Namun, menurutnya, semangat meraih popularitas
di media sosial seharusnya tidak menggeser prioritas terhadap pendidikan
formal.
“Profesi influencer memang menjanjikan, tapi
jangan sampai itu membuat anak-anak muda meninggalkan pendidikan. Pendidikan
tetap penting sebagai pegangan hidup,” kata H Baba, Senin (16/6/25).
Fenomena ini, lanjutnya, tak jarang melibatkan
pelajar yang memilih untuk menunda atau bahkan meninggalkan sekolah demi fokus
membuat konten.
H Baba menegaskan bahwa pilihan seperti itu
bisa berisiko jika tidak disertai dengan perencanaan masa depan yang matang.
Ia mengajak para konten kreator muda untuk
tetap melanjutkan pendidikan meskipun harus dijalani sambil bekerja.
“Kalau memang harus kerja dulu, tidak masalah.
Tapi sekolah jangan ditinggal. Belajar bisa disesuaikan dengan waktu,” ujarnya.

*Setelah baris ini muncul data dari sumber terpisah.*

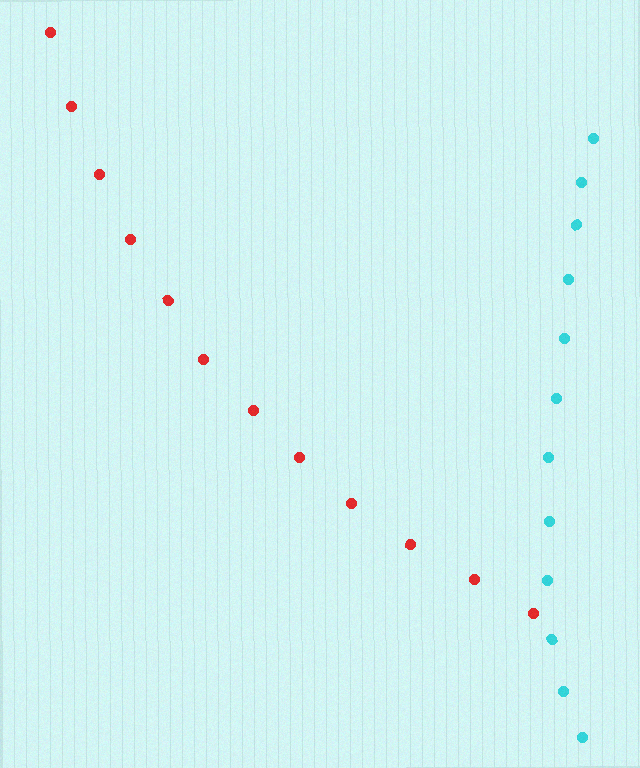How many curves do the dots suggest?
There are 2 distinct paths.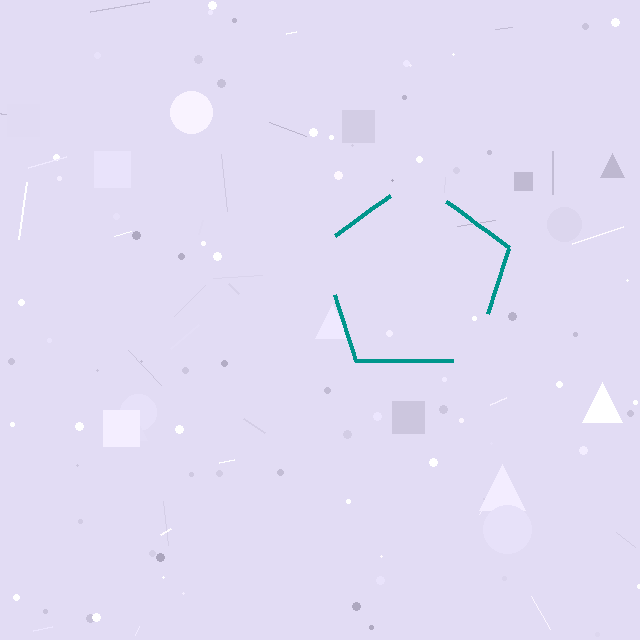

Berangkat dari pengalaman pribadinya, H Baba
menceritakan bagaimana ia harus bekerja keras sembari tetap bersekolah di masa
mudanya. Menurutnya, perjuangan tersebut justru membentuk karakter dan
ketekunan yang ia bawa hingga kini.
“Saya tahu rasanya sulit. Saya pun pernah ada
di posisi itu. Tapi saya tidak berhenti sekolah karena saya percaya pendidikan
adalah investasi jangka panjang,” tuturnya.
Ia pun berharap, anak-anak muda di Kaltim yang
kini sukses di dunia digital tidak hanya mengejar ketenaran, tapi juga
memperkuat pondasi diri dengan bekal pendidikan yang memadai.
“Popularitas bisa naik turun, tapi ilmu akan
bertahan dan bermanfaat sepanjang hidup,” tutupnya.(ADV DPRD KALTIM)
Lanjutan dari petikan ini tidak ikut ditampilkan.